We should all find this troubling. Paying all fines in order to vote is archaic and unnecessary. If you get a parking ticket, you don’t need to pay that off before voting, yet if you have court fees, you must. This is a major hoop for people to jump through in order to vote. In Florida, if an individual is convicted of the theft of agricultural animals, that person faces a minimum $10,000 fine per count. This means that the individual would need to pay, in full, $10,000 before voting. Inmates in the U.S. prison system are paid, on average, less than a dollar per hour of work, so any expense is next to impossible to pay. This bill proposed by the legislature is, in fact, a poll tax and we need to call it out for what it is. When we don’t confront our errors of the past, we don’t learn from them. And when we don’t call this what it is, we are neglecting the long history in this country of denying people their rightful vote.
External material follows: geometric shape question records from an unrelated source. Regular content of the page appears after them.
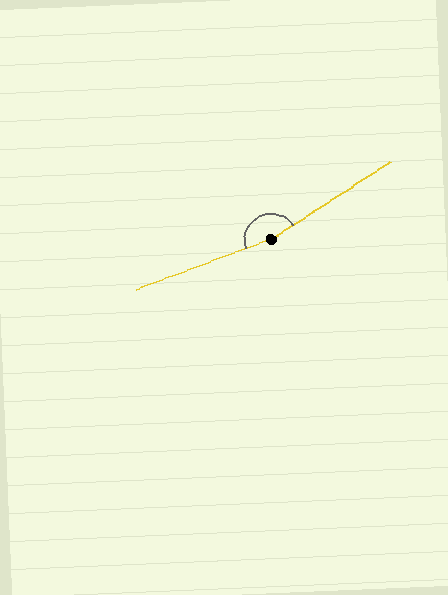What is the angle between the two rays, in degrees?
Approximately 167 degrees.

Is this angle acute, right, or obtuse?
It is obtuse.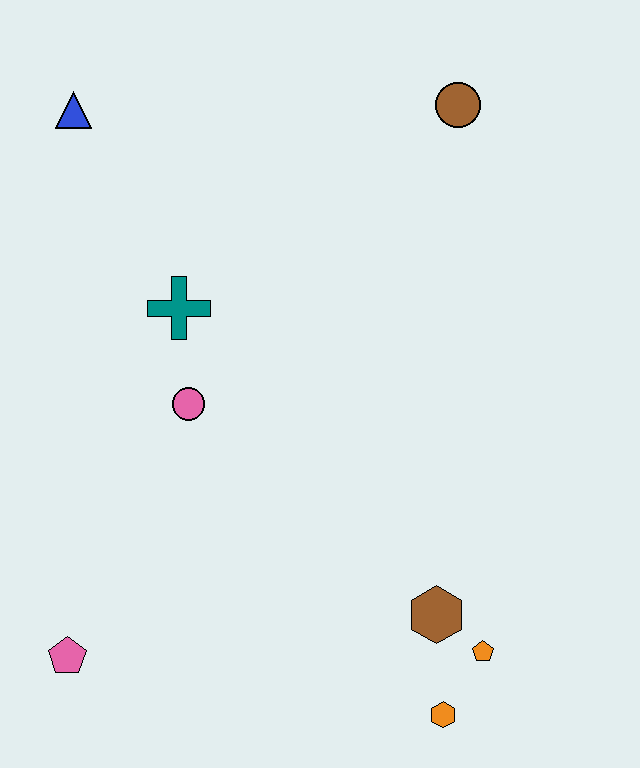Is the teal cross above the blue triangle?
No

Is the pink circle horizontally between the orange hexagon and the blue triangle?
Yes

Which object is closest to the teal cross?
The pink circle is closest to the teal cross.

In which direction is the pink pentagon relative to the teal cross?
The pink pentagon is below the teal cross.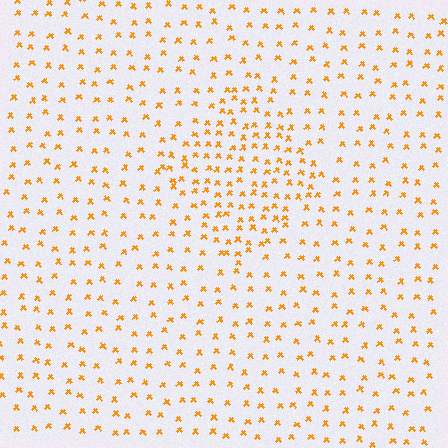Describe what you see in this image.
The image contains small orange elements arranged at two different densities. A diamond-shaped region is visible where the elements are more densely packed than the surrounding area.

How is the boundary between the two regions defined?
The boundary is defined by a change in element density (approximately 2.0x ratio). All elements are the same color, size, and shape.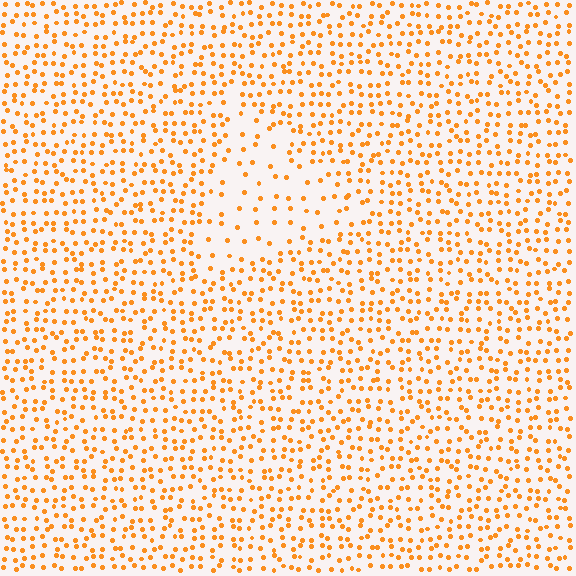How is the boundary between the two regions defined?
The boundary is defined by a change in element density (approximately 2.5x ratio). All elements are the same color, size, and shape.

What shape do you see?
I see a triangle.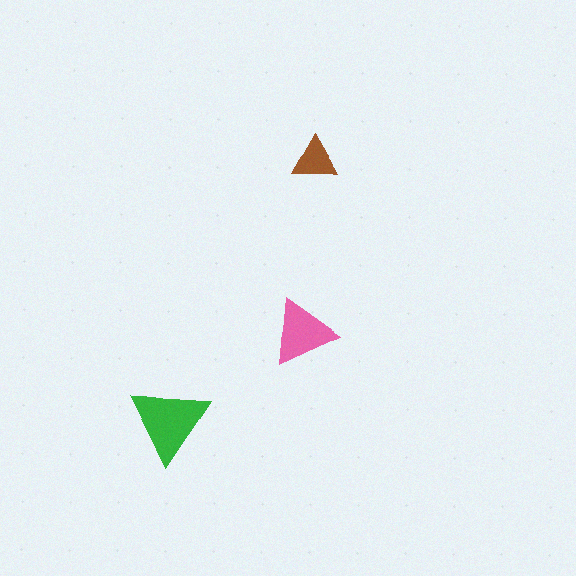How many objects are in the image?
There are 3 objects in the image.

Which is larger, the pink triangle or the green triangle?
The green one.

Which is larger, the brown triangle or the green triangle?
The green one.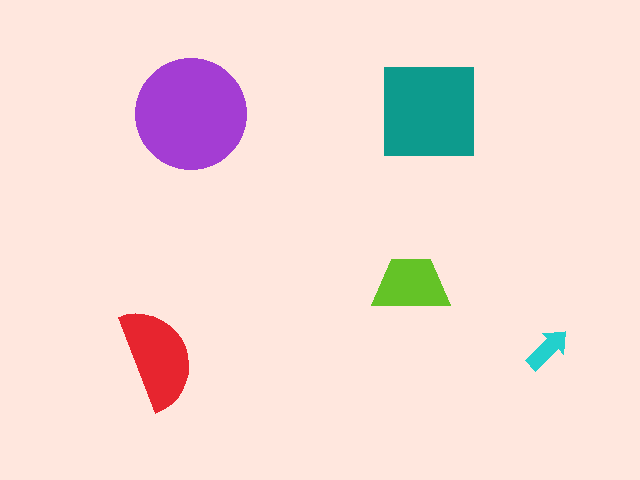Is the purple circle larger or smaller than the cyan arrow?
Larger.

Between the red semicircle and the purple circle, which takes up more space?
The purple circle.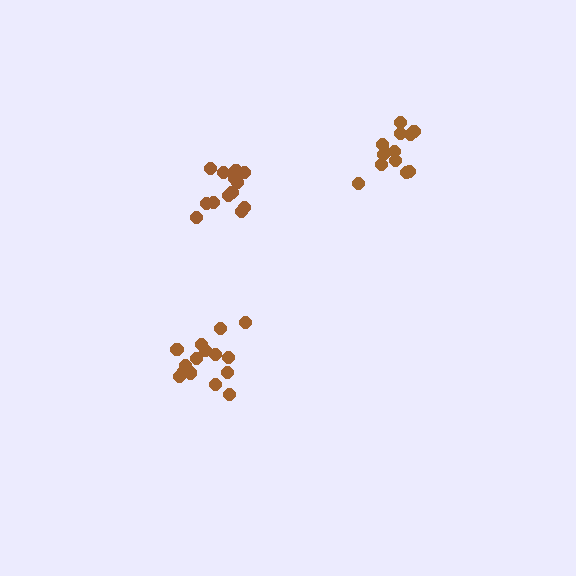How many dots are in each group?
Group 1: 14 dots, Group 2: 15 dots, Group 3: 13 dots (42 total).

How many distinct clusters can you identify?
There are 3 distinct clusters.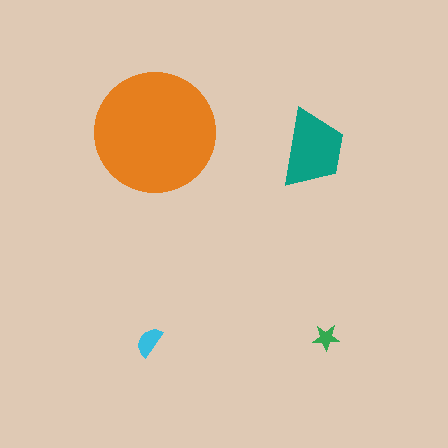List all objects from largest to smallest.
The orange circle, the teal trapezoid, the cyan semicircle, the green star.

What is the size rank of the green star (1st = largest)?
4th.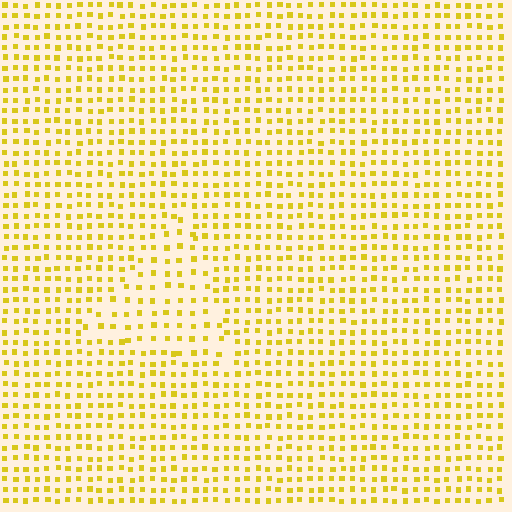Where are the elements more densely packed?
The elements are more densely packed outside the triangle boundary.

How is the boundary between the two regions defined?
The boundary is defined by a change in element density (approximately 1.6x ratio). All elements are the same color, size, and shape.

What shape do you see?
I see a triangle.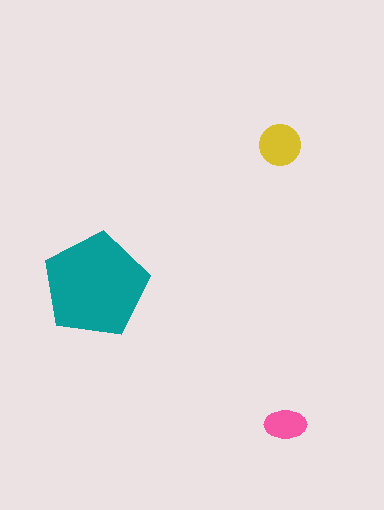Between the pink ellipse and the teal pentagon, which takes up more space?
The teal pentagon.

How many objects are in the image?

Before I continue, we must discuss the prisoners. First of all, this amendment does not apply to those who commit murder or sexual offenses. Secondly, only focusing on this group misses the entire picture of what constitutes a felony. The full picture includes many other lesser offenses, such as those incarcerated for drug-related offenses that are punitive and unnecessary. This doesn’t even scratch the surface of institutional racism and how African Americans are targeted by our society through over-policing, the drug war and the war on crime of the 1990s.
Some may argue that we cannot trust those who have committed felonies to vote after they have served their sentences. They compare this to other crimes which result in the limiting of rights: Sex offenders still can’t get close to schools, violent offenders can be barred from buying a gun and so on. However, there is a glaring distinction to be made. Taking the right to vote away from felons does not logically follow from taking the right to a gun away from a violent offender. In the latter case, there is significant concern that the individual may commit more violent acts, but, the right to vote will allow felons to do what harm exactly? Nothing; taking away voting rights is merely a punitive solution to a problem that doesn’t exist.
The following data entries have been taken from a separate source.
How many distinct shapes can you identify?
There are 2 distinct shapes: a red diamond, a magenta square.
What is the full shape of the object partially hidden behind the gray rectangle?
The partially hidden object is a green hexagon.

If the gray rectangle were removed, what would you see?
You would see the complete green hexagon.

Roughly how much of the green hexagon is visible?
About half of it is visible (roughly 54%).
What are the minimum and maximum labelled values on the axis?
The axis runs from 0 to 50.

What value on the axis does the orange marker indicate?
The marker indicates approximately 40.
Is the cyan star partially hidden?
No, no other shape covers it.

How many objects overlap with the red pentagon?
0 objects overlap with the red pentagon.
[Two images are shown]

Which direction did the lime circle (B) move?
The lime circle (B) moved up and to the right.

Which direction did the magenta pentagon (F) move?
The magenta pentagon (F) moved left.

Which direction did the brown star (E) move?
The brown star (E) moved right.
Taking this argument one step further, consider when prisoners are incarcerated. Their rights are curtailed while in prison. But why, exactly, are the rights to things such as freedom of speech, movement and autonomy curtailed? Society argues that this is necessary because of this logic: “The offender has broken the law. Offenders deserve to be incarcerated, and in order to incarcerate someone, some rights must be taken away — therefore, we should take some rights away from prisoners.” I will not argue against the second premise at this time; that requires a longer conversation. Instead, I argue, this conclusion has another problem with it. Even if we agreed on this argument, that would not justify taking away voting rights of prisoners because restricting voting rights is not necessary to incarcerate someone. There isn’t a danger to the prisoners, the employees or the public. It is simply punitive and unnecessary.
We should not be disenfranchising millions of people in this country. We should be expanding voting rights, not curtailing them, and that includes prisoners. This means that once someone is out of prison they should be allowed to vote. That is the whole idea behind their reintegration into civil society. But more than that, we should allow prisoners while incarcerated to vote as well. In theory, we need good reason to justify the removal of peoples rights in this country — unsubstantiated fear is not one of those.
Felons should not have their rights revoked in such a punitive way; they are still just as human as all of us. The actions of Florida’s legislature and governor do not reflect the vote that occurred last year and continue to put roadblocks in front of prisoners. Consider the irony of this: an ex-felon could be drafted into a war started by a Congress which they couldn’t have voted against. That, to me, is frightening.
Seth Gully is a sophomore triple-majoring in philosophy, politics and law, economics and French.